422 F2d 1329 Johnson v. United States
422 F.2d 1329
Haskel Edward JOHNSON, Appellant,
UNITED STATES of America, Appellee.
United States Court of Appeals, Eighth Circuit.
March 20, 1970.
Haskel Edward Johnson, pro se.
William F. Clayton, U.S. Atty., Sioux Falls, S.D., and R. D. Hurd, Asst. U.S. Atty., on brief for appellee.
Before VAN OOSTERHOUT, Chief Judge, and MATTHES and GIBSON, Circuit judges.
This is an appeal by petitioner Haskel Edward Johnson from final order dismissing his 28 U.S.C.A. 2255 motion.

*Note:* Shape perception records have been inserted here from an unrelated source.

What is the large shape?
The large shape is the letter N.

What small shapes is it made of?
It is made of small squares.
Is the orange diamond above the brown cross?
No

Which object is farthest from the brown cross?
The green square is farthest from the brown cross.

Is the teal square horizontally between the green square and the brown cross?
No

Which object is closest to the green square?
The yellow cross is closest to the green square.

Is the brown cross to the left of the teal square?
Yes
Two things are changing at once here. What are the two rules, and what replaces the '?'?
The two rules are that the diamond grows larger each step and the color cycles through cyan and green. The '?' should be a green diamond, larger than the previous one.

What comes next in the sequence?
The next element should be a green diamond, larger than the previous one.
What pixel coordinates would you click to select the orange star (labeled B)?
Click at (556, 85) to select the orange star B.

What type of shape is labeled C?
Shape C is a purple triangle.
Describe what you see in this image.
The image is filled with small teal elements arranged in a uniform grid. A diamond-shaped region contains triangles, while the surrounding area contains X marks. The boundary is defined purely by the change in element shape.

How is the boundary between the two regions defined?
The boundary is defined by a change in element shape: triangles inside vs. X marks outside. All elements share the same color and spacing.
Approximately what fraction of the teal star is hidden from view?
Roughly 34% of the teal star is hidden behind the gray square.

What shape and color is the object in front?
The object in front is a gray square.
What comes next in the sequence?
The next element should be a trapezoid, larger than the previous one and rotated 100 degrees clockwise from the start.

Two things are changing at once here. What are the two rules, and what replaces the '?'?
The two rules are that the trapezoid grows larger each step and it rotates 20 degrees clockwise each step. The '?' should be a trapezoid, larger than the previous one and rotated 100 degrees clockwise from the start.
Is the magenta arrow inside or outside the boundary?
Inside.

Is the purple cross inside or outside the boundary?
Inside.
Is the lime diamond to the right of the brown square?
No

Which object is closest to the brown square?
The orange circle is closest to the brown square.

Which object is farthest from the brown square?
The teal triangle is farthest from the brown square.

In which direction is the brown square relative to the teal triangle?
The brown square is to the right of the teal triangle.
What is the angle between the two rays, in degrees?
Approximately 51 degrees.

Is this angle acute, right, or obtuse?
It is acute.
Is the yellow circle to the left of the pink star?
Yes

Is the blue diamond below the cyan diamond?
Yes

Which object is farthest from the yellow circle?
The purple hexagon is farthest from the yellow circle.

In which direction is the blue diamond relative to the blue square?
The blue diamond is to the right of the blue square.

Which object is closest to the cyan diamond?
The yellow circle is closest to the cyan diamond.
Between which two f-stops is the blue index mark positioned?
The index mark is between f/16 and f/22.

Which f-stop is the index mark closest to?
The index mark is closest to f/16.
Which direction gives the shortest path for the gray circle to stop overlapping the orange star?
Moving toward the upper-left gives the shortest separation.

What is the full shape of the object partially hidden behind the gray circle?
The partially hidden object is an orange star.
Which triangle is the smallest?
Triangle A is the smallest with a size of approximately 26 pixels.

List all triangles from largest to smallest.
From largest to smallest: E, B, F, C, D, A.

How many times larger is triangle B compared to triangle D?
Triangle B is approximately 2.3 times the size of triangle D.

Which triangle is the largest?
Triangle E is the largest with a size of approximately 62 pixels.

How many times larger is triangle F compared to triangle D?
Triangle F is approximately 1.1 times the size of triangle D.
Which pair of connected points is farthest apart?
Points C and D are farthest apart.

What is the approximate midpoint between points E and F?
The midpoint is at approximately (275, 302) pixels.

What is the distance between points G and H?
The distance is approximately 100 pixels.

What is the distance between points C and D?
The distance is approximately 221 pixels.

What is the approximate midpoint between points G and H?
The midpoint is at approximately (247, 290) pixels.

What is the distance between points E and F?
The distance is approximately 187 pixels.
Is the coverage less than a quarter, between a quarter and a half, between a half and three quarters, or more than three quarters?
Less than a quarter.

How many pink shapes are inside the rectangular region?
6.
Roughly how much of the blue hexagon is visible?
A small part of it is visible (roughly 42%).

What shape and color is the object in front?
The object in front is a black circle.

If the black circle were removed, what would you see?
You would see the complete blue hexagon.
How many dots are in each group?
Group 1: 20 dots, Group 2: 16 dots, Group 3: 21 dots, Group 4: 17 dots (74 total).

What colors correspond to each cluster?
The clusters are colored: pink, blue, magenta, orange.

Johnson was tried to a jury and convicted upon each of five counts of an indictment charging him with violations of the Mann Act, 18 U.S.C.A. 2421. He was sentenced to five-years imprisonment and a $1000 fine on each of Counts III, IV and V, said sentences to run consecutively, and he was given five-year concurrent sentences on Counts I and II. His conviction was affirmed upon direct appeal. Johnson v. United States, 8 Cir., 356 F.2d 680.
Johnson in his brief concedes that he was properly tried on the five separate counts and that he could legally be found guilty upon each count. He urges that each count involves the same charge and that all offenses charged were part of a single operation or scheme and that hence prejudicial error was committed in imposing consecutive sentences.
As shown by our opinion affirming the conviction, the violations charged in each count occurred on different dates, involved different interstate transportation, and while the same victim was involved in three counts, separate victims were transported in the other two counts.
We are satisfied that each count charged a separate and distinct offense and that a sentence upon each count was proper and that the court did not abuse its discretion or commit error in imposing the consecutive sentences. See Cross v. United States, 122 U.S.App.D.C. 380, 354 F.2d 512, 514.
The judgment of dismissal is affirmed.